25Ainsi, la divinisation du héros est à concevoir dans un rapport fusionnel à la nature, une insertion dans l’infini que ne peut exalter qu’un langage approprié : la poésie.
Le choix de la voix poétique
26Le choix de l’écriture poétique34 constitue un élément majeur dans la symbolique spirituelle accordée au personnage d’Actéon, permettant premièrement au philosophe de présenter un langage capable de susciter l’émotion par le plaisir ou la stupeur qu’il engendre, puis une fois les sens stimulés, de requérir un mode exégétique engageant à poursuivre la démarche spéculative. Cette alliance des deux formes de discours qui se « vivifient mutuellement », selon les termes de Paul Ricœur35, n’éclipse pas la primauté concédée au carmen, qui est révélée autant par la structure d’ensemble de l’œuvre que par le mode de fonctionnement discursif mis en place.
27S’il ne réitère pas la précellence du verbe poétique, affirmée depuis Boccace jusqu’à Pontano tout au long du Trecento puis du Quattrocento, Bruno l’exprime autrement, plaçant, en ouverture de son texte, une invocation aux Muses36, puis le clôturant, au Cinquième dialogue de la Seconde partie, sur une concentration inédite de figures de poètes, historiques ou mythologiques. Cet encadrement, à lui seul, confirme l’attachement du philosophe à l’expression de l’unité universelle par le langage poétique, qu’il expose, dès le préambule, en développant longuement l’argument de la dernière partie de son ouvrage où est illustrée l’adéquation parfaite entre connaissance et poésie. Or, précisément, les neuf aveugles – avatars d’Homère – mis en scène dans l’ultime partie du texte, recouvrent la vision sous l’effet du chant de Circé et de l’action des nymphes qui expriment à leur tour, par la musique et la poésie, l’harmonie du monde alors reconnue. C’est enfin le chant de Laodamie, dont Giulia, son interlocutrice, loue la perfection formelle (p. 490) qui conclut l’ensemble, unissant le message philosophique et l’excellence de la parole. Certes, Bruno entend user de ce langage d’exception à condition qu’il soit libéré des normes imposées par les codificateurs, afin d’apparaître pleinement comme le vecteur de la phantasia, trait d’union indispensable pour l’appréhension de l’univers dans sa globalité.

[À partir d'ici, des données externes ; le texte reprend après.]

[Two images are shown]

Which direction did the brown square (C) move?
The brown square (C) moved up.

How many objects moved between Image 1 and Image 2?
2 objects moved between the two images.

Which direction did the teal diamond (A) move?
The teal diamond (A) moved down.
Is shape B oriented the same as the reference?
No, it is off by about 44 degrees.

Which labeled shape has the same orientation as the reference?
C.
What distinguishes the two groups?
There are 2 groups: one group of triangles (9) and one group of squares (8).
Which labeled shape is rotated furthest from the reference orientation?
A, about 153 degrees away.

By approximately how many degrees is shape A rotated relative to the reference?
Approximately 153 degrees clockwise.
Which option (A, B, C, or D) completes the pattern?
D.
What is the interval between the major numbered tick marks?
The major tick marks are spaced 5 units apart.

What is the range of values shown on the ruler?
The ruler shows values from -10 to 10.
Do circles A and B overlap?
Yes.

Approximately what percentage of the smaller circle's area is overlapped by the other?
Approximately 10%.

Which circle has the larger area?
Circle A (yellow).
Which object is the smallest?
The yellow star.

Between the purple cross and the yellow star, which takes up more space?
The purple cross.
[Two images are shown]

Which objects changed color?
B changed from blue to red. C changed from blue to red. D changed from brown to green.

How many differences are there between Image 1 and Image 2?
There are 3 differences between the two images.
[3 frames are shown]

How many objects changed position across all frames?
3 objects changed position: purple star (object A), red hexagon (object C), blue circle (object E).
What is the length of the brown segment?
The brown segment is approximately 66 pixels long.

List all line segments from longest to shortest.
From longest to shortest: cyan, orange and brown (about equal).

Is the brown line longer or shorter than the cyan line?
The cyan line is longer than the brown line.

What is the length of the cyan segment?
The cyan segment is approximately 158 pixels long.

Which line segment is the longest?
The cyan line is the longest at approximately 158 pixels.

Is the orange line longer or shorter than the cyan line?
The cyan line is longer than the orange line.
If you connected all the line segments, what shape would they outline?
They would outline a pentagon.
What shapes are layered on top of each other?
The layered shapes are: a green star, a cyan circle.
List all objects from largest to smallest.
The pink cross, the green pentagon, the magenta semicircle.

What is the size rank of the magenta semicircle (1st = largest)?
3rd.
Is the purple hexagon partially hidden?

La prééminence de l’ingenium37
28L’œuvre s’ouvre sur une mise au point concernant les modalités de l’écriture poétique. Bruno revendique, dans le proème, la primauté accordée à l’ingenium :
L’ingegno, le parole
El moi (qualumque sia) vergar di carte
Faranv’ ossequios’il studio e l’arte.
Mon talent, mes propos,
Mes écrits quels qu’ils soient,
De l’étude et de l’art sauront vous faire hommage.
29Puis, dès le début du premier dialogue de la première partie, dans un appel adressé aux Muses, il prend position dans un débat sur l’inspiration et sur l’utilité de la poésie : ces divinités sont dépeintes comme des figures allégoriques de l’écriture poétique. Elles possèdent les facultés d’enseigner « le repos, la science et la beauté », mais aussi d’« élever, d’aviver et d’orner le cœur, l’esprit et le front », capables de produire la métamorphose et de conférer l’éternité :
(…) O monte, o dive, o fonte
Ov’abito, converso e mi nodrisco;
dove quieto imparo e imbellisco;
alzo, avviv’, orno, il cor, il spirto e fronte:
morte, cipressi, inferni
cangiate in vita, in lauri, in astri eterni. (p. 63, I, 1)
30Tous les éléments requis pour justifier le choix du poétique sont ainsi déjà énoncés38. Bruno dénonce ensuite, au nom de la légitimité du talent individuel, les catégories stylistiques imposées par les « censeurs » (p. 63), dans une époque où précisément se multiplient les traités inspirés d’Aristote et il recommande au contraire de privilégier une poésie libérée des règles étroites et dogmatiques et qui vise à « giovare et delettare » (p. 67), en arguant des fameux vers d’Horace, Ars Poet. 333-334. Seuls comptent le talent et la vertu d’un poète, les règles de l’écriture ne peuvent être premières, elles découlent au contraire du langage spontanément produit par l’artiste. La diversité des formes ainsi préconisée, en préambule à l’exposé des poèmes d’Actéon, incite à apprécier le caractère singulier d’un discours né de l’inspiration personnelle (de l’inuentio), émotionnelle et spirituelle du poète, suscité lui-même par la lecture du poème ovidien. Cette affirmation est développée dans un sonnet (p. 73), qui s’achève sur ce distique :
ma di lauro m’infronde
mio cor, gli miei pensieri, e le mie onde.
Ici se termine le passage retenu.